La profession d'avocat est en colère, la survie des cabinets les plus faibles est en péril, mais le gouverne

Les avocats ne veulent pas mourir, ni laisser mourir la défense

On a beau avoir des capacités d’éloquence (nous sommes des avocats), on se demande parfois sur quel ton il faut le répéter pour que certains le comprennent.

J’avais déjà eu l’occasion de l’expliquer à un « avocat » de fraîche date qui a cru pouvoir nous tancer en nous reprochant notre manque de générosité (1).

Monsieur Jean-Paul TRAN THIET avait publié dans Le Monde une tribune bêtement intitulée « On a connu des avocats mieux inspirés et plus généreux » (ou alors il parlait de lui ?).

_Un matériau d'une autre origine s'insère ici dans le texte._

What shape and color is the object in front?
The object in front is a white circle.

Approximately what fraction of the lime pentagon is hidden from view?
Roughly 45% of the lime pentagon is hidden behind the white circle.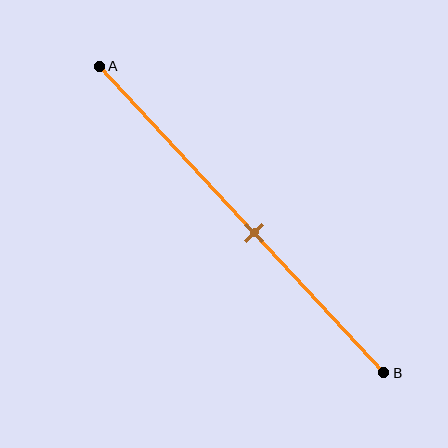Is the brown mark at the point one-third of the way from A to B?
No, the mark is at about 55% from A, not at the 33% one-third point.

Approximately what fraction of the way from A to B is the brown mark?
The brown mark is approximately 55% of the way from A to B.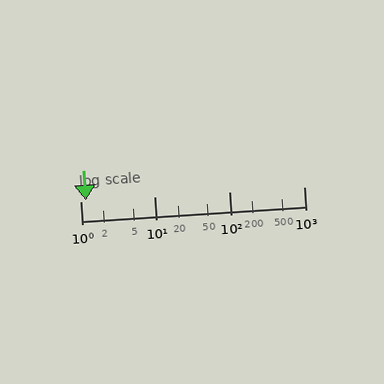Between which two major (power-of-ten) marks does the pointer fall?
The pointer is between 1 and 10.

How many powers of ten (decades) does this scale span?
The scale spans 3 decades, from 1 to 1000.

Sur quoi je l’avais invité, sans grossièreté inutile mais fermement, à aller se faire foutre (j’hésitais à lui dire d’aller se faire Maître mais, comme j’ai déjà eu l’occasion de le rappeler, ma maman me lit régulièrement, ce qui m’oblige à un minimum de tenue).

Ce confrère (je ne trouve pas d’autre mot) stigmatisait notre « refus, catégorique et fort mal argumenté (ça c’était de trop, Jean-Paul) opposé à une réforme qui va dans le sens de plus d’équité, par ceux qui sont perçus – souvent à bon droit (ce « souvent » aussi est inutile, « toujours » eut mieux convenu) – comme les défenseurs des valeurs humanistes et républicaines. »

Bien que je l’eusse « tagué » sur Twitter, courageusement il ne m’a jamais répondu : dont acte.

Je m’estime donc fondé à considérer que ma réponse était (sans me jeter des fleurs) fort bien argumentée et lui a cloué un bec dont chacun a compris qu’il s’était ouvert en service commandé par un président et un gouvernement à l’oreille desquels il murmure. 

S’il conteste ma version des faits, j’attends qu’il m’envoie ses témoins, étant l’offensé j’aurai le choix des armes.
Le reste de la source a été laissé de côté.